Dr. Tsang’s study was the first attempt to treat the dominant form of retinitis pigmentosa, which proved particularly challenging because CRISPR had to be used to do more than simply replace an entire cell, as in the case of the recessive form of the disease. Rather, CRISPR needed to be used to edit only the mutant part of the gene while leaving the healthy part unaltered. That was a challenge that Tsang’s team met by designing a “more agile” CRISPR tool that could effectively alter mutations in the rhodopsin gene. Up to 150 mutations in the rhodopsin gene can result in retinitis pigmentosa; and those mutations lead to about 30% of the cases of dominant retinitis pigmentosa.
The Mouse Study
Dr. Tsang designed two guides RNAs (instead of the usual one guide RNA) to help his CRISPR tool find and replace the defective genes of mice.

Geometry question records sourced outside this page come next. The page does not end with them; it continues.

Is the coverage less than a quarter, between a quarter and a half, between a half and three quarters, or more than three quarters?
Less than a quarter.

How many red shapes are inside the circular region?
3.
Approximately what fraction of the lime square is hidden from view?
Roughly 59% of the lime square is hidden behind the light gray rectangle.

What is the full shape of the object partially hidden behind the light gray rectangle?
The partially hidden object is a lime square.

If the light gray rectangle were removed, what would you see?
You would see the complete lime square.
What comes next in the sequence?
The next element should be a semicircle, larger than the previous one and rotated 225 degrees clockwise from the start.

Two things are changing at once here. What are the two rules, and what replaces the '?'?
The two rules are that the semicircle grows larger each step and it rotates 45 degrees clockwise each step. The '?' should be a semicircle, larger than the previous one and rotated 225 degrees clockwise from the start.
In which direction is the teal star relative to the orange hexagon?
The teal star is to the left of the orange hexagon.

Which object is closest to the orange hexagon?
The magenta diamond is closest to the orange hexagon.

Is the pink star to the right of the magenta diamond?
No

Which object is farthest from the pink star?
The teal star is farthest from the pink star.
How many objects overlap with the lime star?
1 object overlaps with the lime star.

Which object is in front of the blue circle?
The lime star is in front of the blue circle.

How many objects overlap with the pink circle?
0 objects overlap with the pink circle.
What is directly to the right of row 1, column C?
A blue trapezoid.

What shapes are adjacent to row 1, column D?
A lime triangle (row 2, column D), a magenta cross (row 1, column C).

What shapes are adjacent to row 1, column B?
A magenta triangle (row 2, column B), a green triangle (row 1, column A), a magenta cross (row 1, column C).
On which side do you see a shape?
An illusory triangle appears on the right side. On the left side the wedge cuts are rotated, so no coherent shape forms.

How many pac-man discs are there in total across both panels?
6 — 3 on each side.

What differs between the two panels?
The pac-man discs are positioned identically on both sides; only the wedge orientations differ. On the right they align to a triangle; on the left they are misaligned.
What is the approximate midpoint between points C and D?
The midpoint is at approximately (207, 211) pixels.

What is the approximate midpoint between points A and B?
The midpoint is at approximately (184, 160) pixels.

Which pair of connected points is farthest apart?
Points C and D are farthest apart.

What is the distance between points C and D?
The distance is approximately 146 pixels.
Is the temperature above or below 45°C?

“Two cuts are better than one: that was the novelty of our approach,” Dr. Tsang says. “The other novelty was that there are some safeties built in; for example, no CRISPR cutting takes place unless there’s a rescue template, or a rescue gene, ready. It’s called ‘ablate and replace’ because there’s no cutting unless they cells are going to be rescued.”
Dr. Tsang’s technique also ensured that what was being added to the genome would not be lost. “CRISPR is genome surgery: we cut out the bad parts and then replace them,” he says, “but we replace them with something that cannot be recognized by those same genetic scissors.”
In the end, using the CRISPR tool with two guide RNAs allowed Dr. Tsang and his team to delete more of the genetic code than with one guide RNA, increasing the likelihood of disrupting the “bad” gene from 30% to 90%. Ultimately, Dr. Tsang’s work helped the mice in his lab to improve their retinal function.
“As cardiologists use an EKG to see how healthy the heart is, ophthalmologists use an ERG, or electroretinogram, to gauge how healthy the retina is” Dr. Tsangs says. “With our CRISPR technique, we were able to show on the ERG that we could restore the mice’s retinal function. And not just the function: we also saw an increased number of healthy cells.”
An added benefit of this new CRISPR technique is that its relative agility allows it to pursue more than one rhodopsin gene mutation, meaning it is able to do “genome surgery” on many of the different variations of the disease that exist.
“We don’t need to design 150 CRISPRs for the rhodopsin gene,” Dr. Tsang says. “The path forward for FDA approval will be easier with a broad treatment for many mutations instead of having to go through the FDA 150 times.”
The flexibility of Dr. Tsang’s new CRISPR technique suggests it might also work on non-dividing adult cells (like those in the eyes, brain, or heart), not just dividing cells, as had previously been the case. That would mean Dr. Tsang’s technique could be used to do genome-therapy on hundreds of inherited diseases, including those such as Marfan syndrome, Huntington’s disease, and corneal dystrophy.
“It would be the same approach: ablate and replace,” Dr. Tsang explains. “If we can prove it works in the eye, we believe the people in neurology for Huntington’s and cardiology for Marfan can apply it as well.”
An Eye Toward Human Trials
With his successful study of CRISPR genome-therapy on mice already completed, Dr. Tsang is looking forward to his next step. “Now that we’ve conducted studies in small animals, we have to show that it’s safe in large animal models,” he says. “Then, the hope is to start human trials in about 3 years.”
Still, Dr. Tsang doesn’t see CRISPR as a panacea for the universe of inherited diseases. “When cells are already dead, you need more of a stem cell approach. Our approach with CRISPR surgery is not to replace dead cells but to improve sick ones.”
Which is not to say Dr. Tsang is anything other than a huge fan of CRISPR. “This is absolutely a revolution in medicine,” he concludes, “and ophthalmology is leading the way.”
REFERENCE
Tsai YT, Wu WH, Lee TT, et al. Clustered regularly interspaced short palindromic repeats-based genome surgery for the treatment of autosomal dominant retinitis pigmentosa. Ophthalmology. 125(9):1421-30.